What is Rate limiting?
Rate limiting caps how many requests or tokens a client may consume in a time window, protecting a service from overload and abuse. LLM and MCP APIs enforce it, and agents must handle it gracefully.
Rate limiting is the practice of bounding how frequently a caller can hit an API, expressed as requests per minute, tokens per minute, or concurrent connections. Providers use it to keep a shared service stable, allocate capacity fairly across tenants, control cost, and blunt abuse.
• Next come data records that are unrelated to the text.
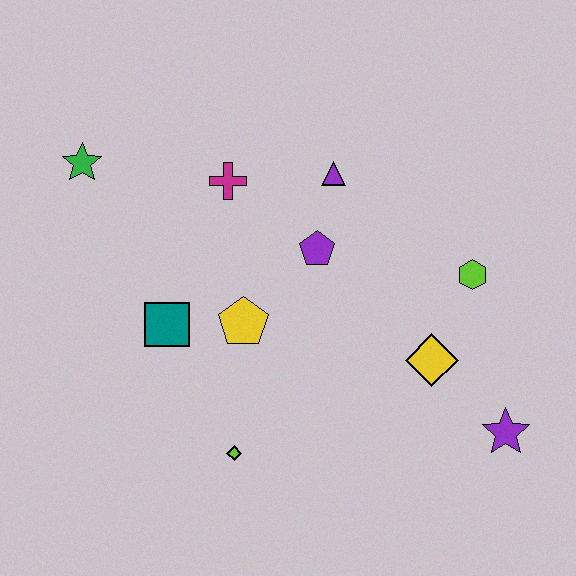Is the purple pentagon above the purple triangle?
No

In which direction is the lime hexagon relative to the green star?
The lime hexagon is to the right of the green star.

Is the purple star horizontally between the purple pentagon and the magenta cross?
No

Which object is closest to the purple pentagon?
The purple triangle is closest to the purple pentagon.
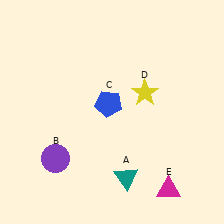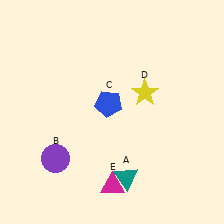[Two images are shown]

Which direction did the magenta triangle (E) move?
The magenta triangle (E) moved left.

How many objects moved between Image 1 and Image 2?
1 object moved between the two images.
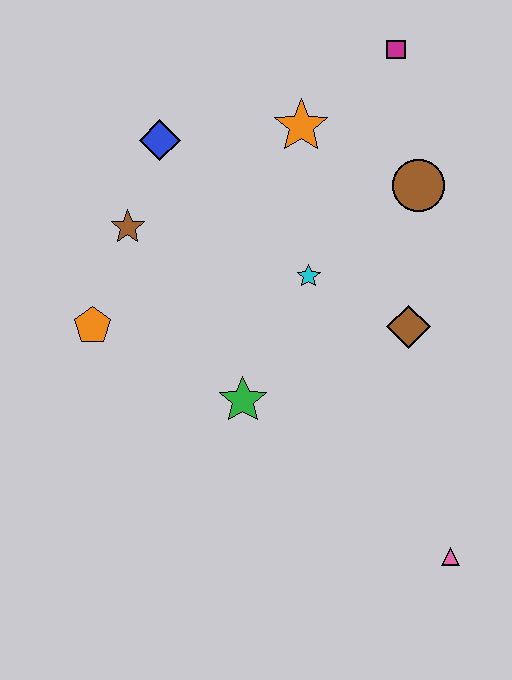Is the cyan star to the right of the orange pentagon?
Yes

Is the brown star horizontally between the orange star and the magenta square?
No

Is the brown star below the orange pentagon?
No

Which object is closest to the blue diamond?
The brown star is closest to the blue diamond.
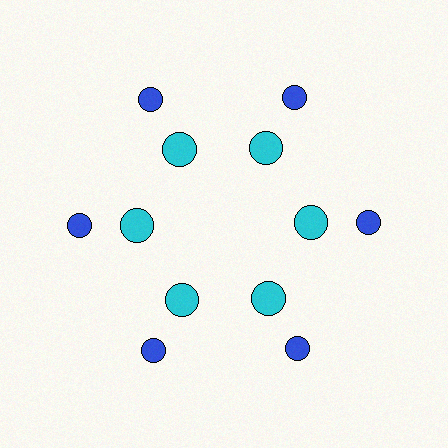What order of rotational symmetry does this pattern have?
This pattern has 6-fold rotational symmetry.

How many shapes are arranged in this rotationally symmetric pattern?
There are 12 shapes, arranged in 6 groups of 2.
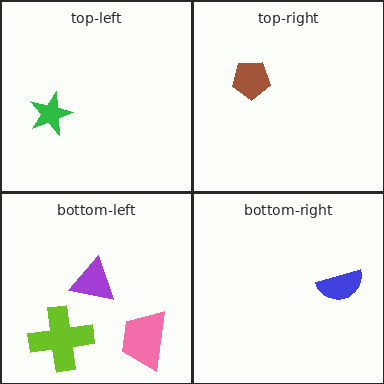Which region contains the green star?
The top-left region.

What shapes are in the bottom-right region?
The blue semicircle.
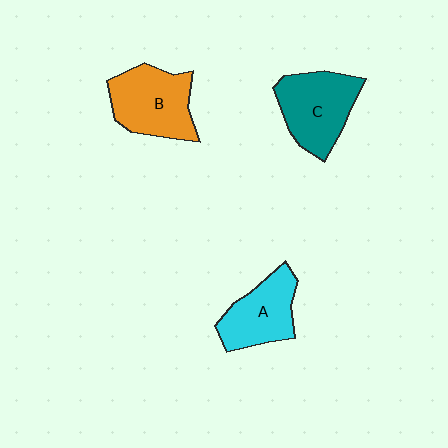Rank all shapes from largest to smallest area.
From largest to smallest: B (orange), C (teal), A (cyan).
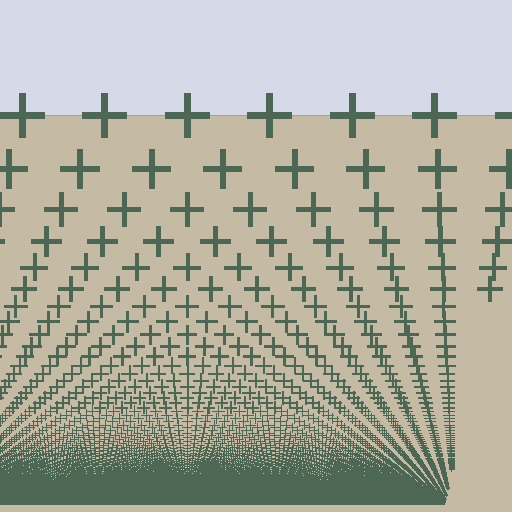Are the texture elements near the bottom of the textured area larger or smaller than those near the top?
Smaller. The gradient is inverted — elements near the bottom are smaller and denser.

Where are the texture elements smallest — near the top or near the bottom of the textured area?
Near the bottom.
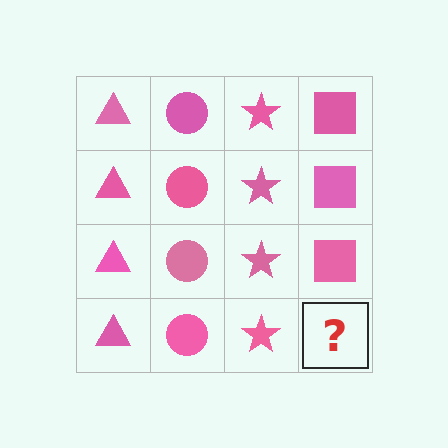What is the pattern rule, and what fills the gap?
The rule is that each column has a consistent shape. The gap should be filled with a pink square.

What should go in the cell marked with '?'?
The missing cell should contain a pink square.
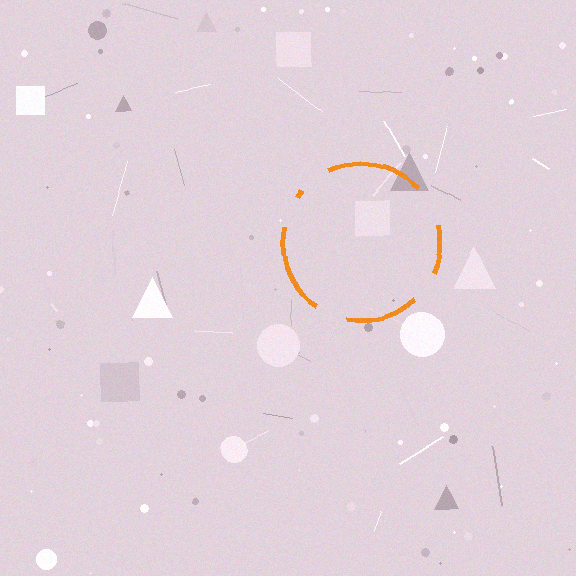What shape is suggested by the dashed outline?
The dashed outline suggests a circle.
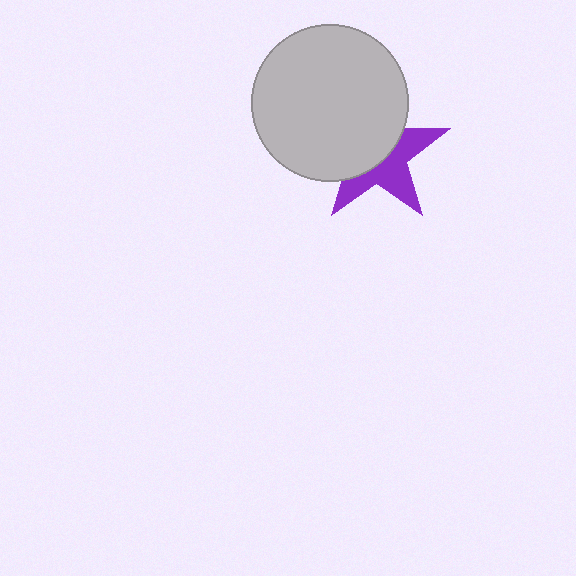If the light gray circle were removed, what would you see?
You would see the complete purple star.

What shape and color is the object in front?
The object in front is a light gray circle.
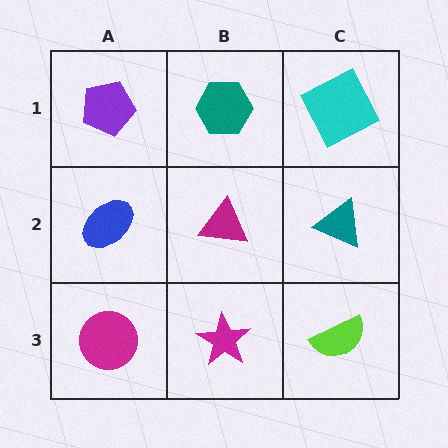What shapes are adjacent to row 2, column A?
A purple pentagon (row 1, column A), a magenta circle (row 3, column A), a magenta triangle (row 2, column B).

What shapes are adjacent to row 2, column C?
A cyan square (row 1, column C), a lime semicircle (row 3, column C), a magenta triangle (row 2, column B).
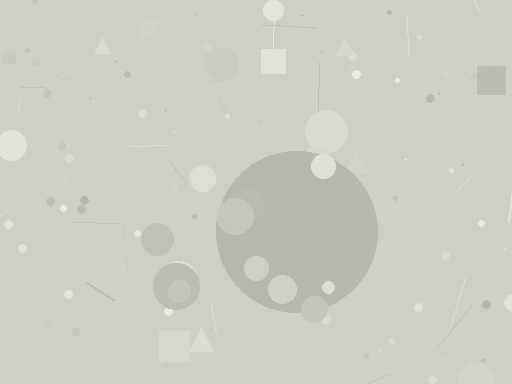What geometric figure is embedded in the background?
A circle is embedded in the background.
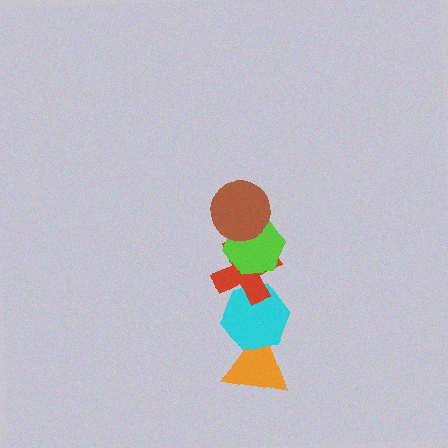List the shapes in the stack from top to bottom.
From top to bottom: the brown circle, the lime hexagon, the red cross, the cyan hexagon, the orange triangle.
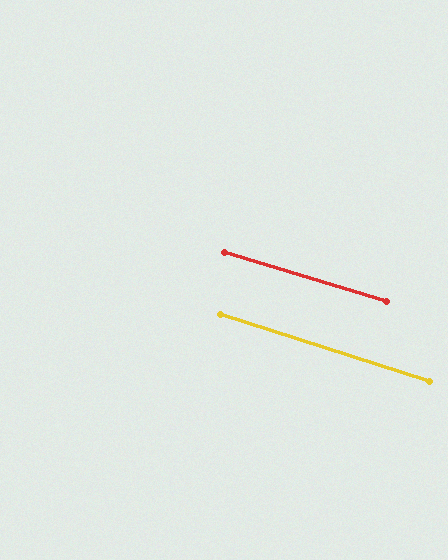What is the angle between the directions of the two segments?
Approximately 1 degree.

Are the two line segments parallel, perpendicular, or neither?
Parallel — their directions differ by only 0.6°.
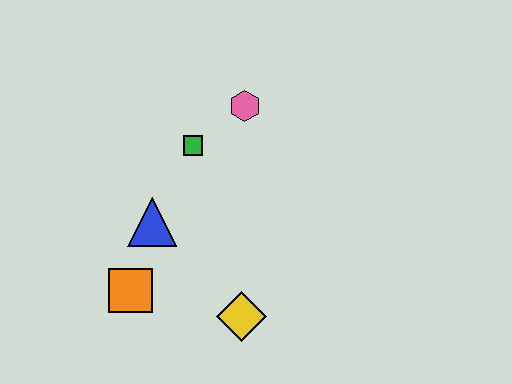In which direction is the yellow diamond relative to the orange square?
The yellow diamond is to the right of the orange square.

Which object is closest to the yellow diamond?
The orange square is closest to the yellow diamond.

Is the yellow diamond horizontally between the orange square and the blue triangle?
No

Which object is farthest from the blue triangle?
The pink hexagon is farthest from the blue triangle.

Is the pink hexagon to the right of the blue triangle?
Yes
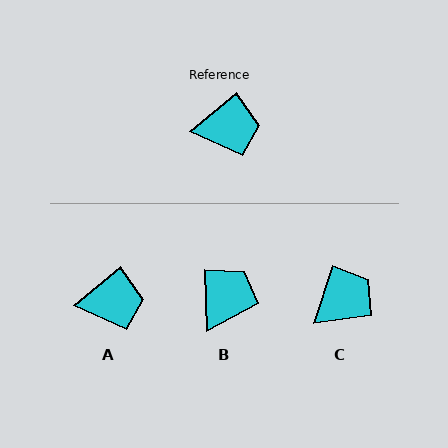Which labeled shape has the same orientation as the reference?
A.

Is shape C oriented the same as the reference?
No, it is off by about 33 degrees.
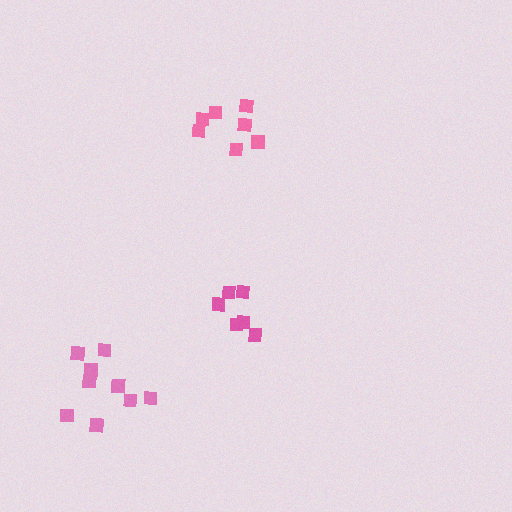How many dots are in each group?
Group 1: 6 dots, Group 2: 9 dots, Group 3: 7 dots (22 total).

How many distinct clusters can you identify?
There are 3 distinct clusters.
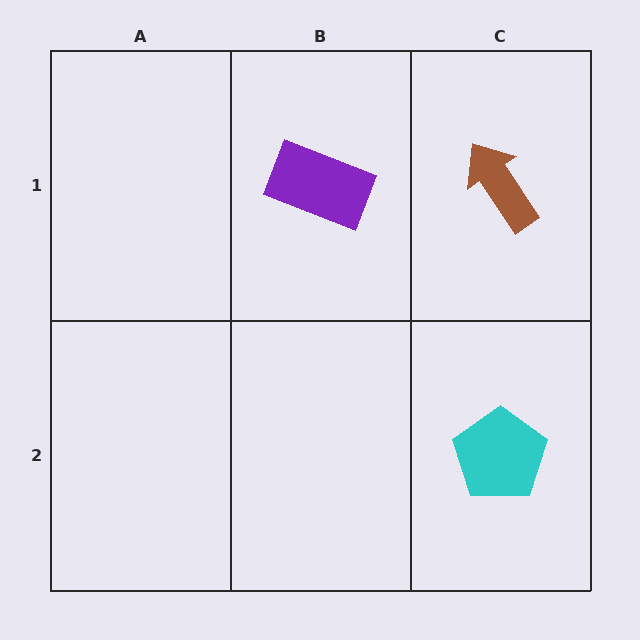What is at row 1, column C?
A brown arrow.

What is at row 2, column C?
A cyan pentagon.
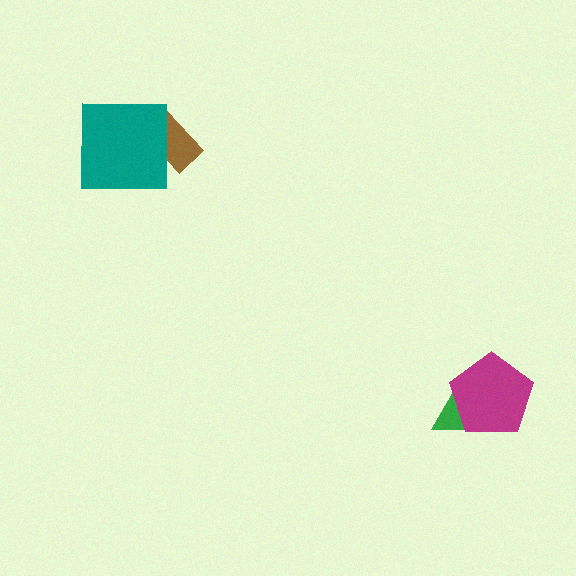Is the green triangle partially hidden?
Yes, it is partially covered by another shape.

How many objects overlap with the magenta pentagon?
1 object overlaps with the magenta pentagon.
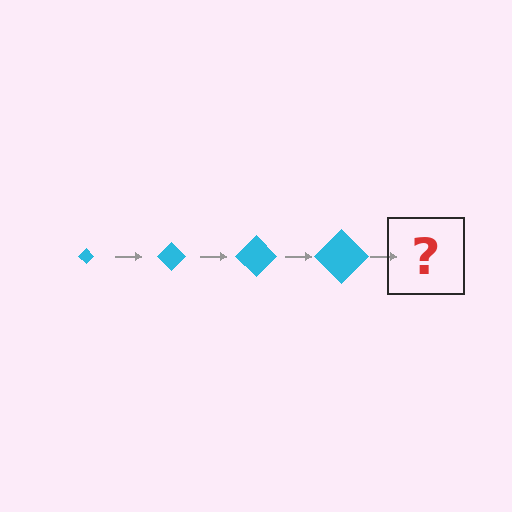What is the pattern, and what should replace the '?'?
The pattern is that the diamond gets progressively larger each step. The '?' should be a cyan diamond, larger than the previous one.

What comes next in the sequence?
The next element should be a cyan diamond, larger than the previous one.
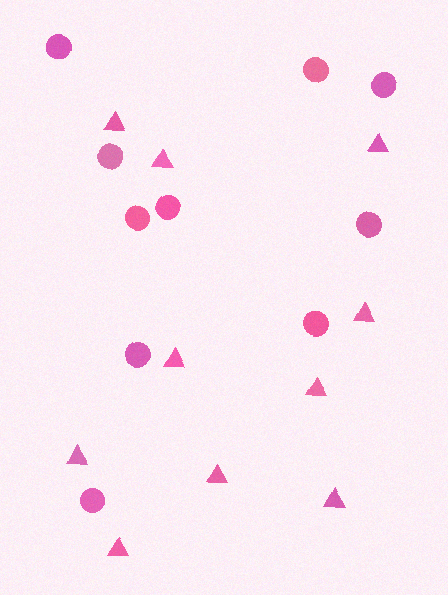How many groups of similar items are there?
There are 2 groups: one group of circles (10) and one group of triangles (10).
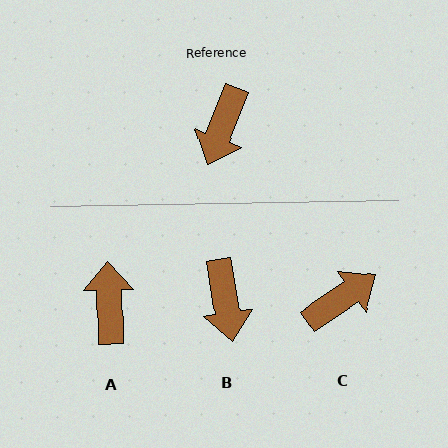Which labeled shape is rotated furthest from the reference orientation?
A, about 157 degrees away.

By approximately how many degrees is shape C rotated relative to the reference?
Approximately 146 degrees counter-clockwise.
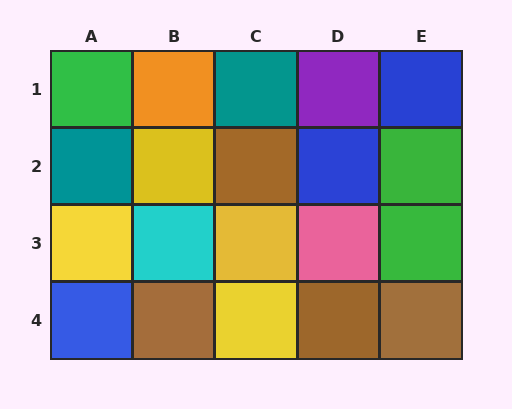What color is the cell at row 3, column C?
Yellow.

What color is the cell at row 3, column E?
Green.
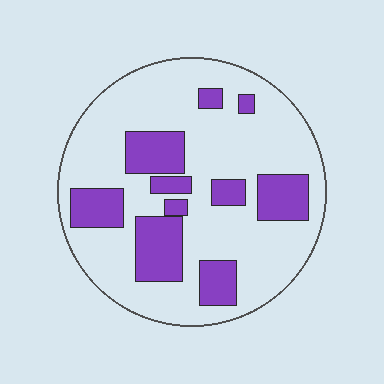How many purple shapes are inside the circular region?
10.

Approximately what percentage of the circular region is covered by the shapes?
Approximately 25%.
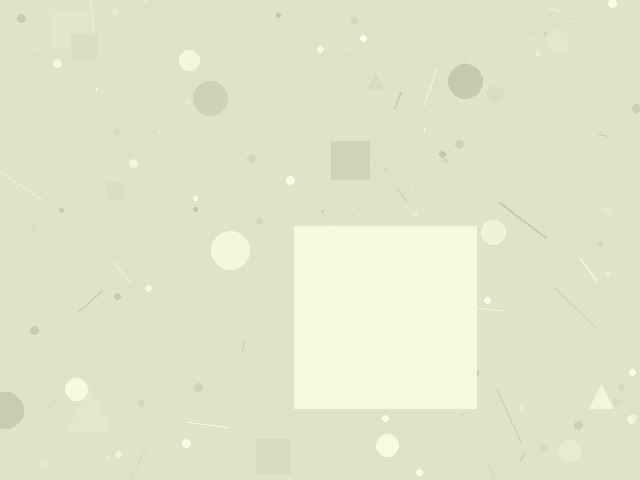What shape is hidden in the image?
A square is hidden in the image.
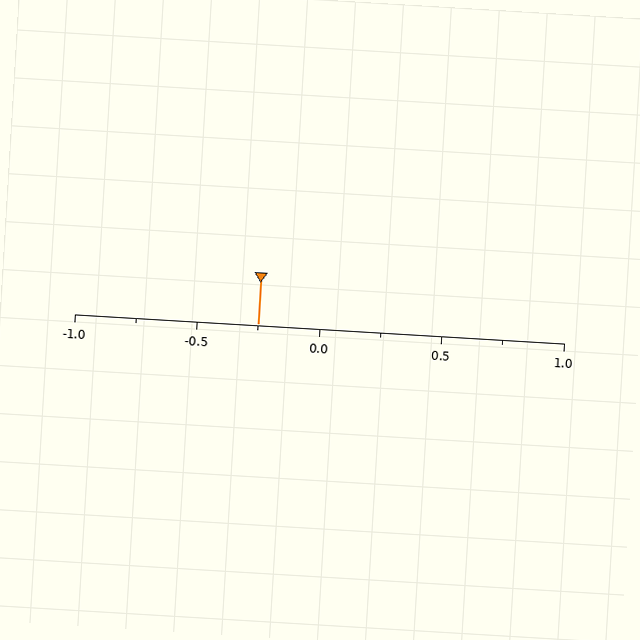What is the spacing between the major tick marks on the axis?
The major ticks are spaced 0.5 apart.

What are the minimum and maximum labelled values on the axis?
The axis runs from -1.0 to 1.0.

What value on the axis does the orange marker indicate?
The marker indicates approximately -0.25.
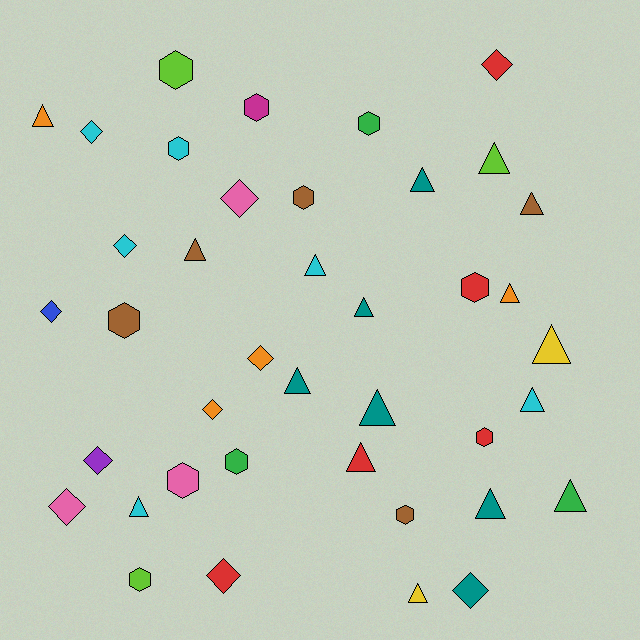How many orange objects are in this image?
There are 4 orange objects.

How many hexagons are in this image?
There are 12 hexagons.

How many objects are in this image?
There are 40 objects.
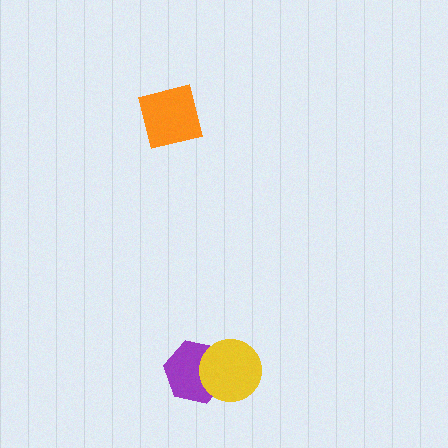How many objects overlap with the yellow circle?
1 object overlaps with the yellow circle.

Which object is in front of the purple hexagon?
The yellow circle is in front of the purple hexagon.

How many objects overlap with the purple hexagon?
1 object overlaps with the purple hexagon.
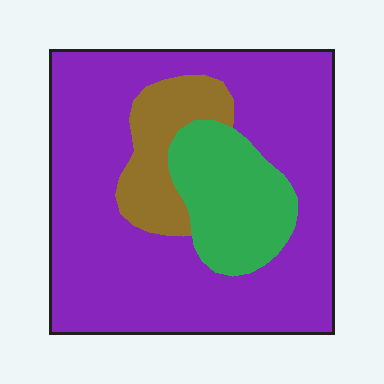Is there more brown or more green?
Green.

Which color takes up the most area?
Purple, at roughly 70%.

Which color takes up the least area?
Brown, at roughly 10%.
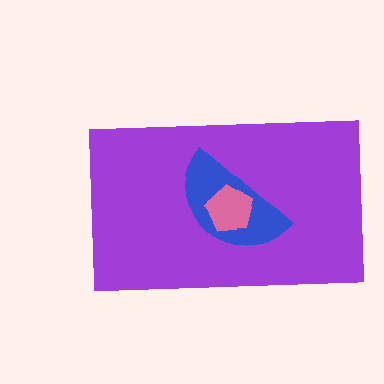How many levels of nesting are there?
3.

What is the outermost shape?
The purple rectangle.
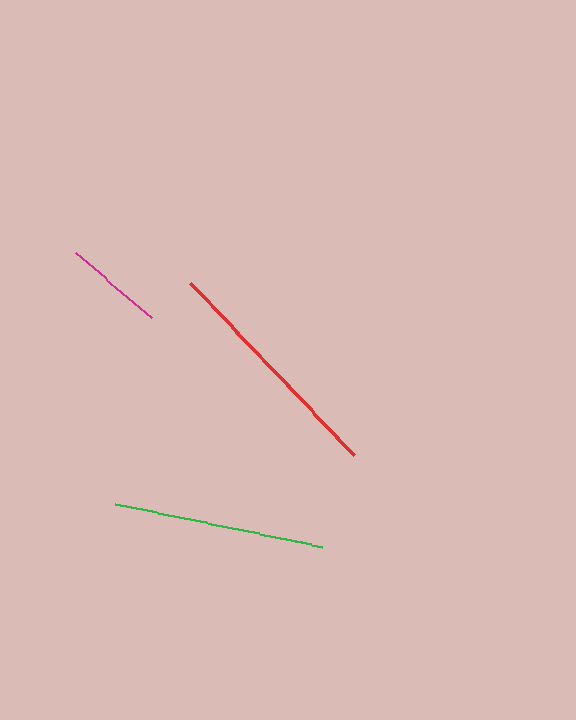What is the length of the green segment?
The green segment is approximately 212 pixels long.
It is commonly implemented with algorithms like the token bucket or sliding window, and when a caller exceeds the limit the server returns HTTP 429 Too Many Requests, often with a `Retry-After` header telling the client how long to wait. For LLM-driven systems rate limiting is a first-class concern because two separate budgets usually apply, requests and tokens, and a long prompt can exhaust the token budget long before the request count. Agents and MCP clients that fan out parallel tool calls or batch many model invocations hit these ceilings quickly, so robust clients implement exponential backoff with jitter on 429s, respect `Retry-After`, throttle concurrency, and queue work rather than retrying in a tight loop. On the serving side, MCP servers and gateways apply their own rate limits per API key or user to stay within the limits of the upstream services they wrap. Treating rate limits as expected control flow, not exceptional errors, is what separates a flaky pipeline from a resilient one.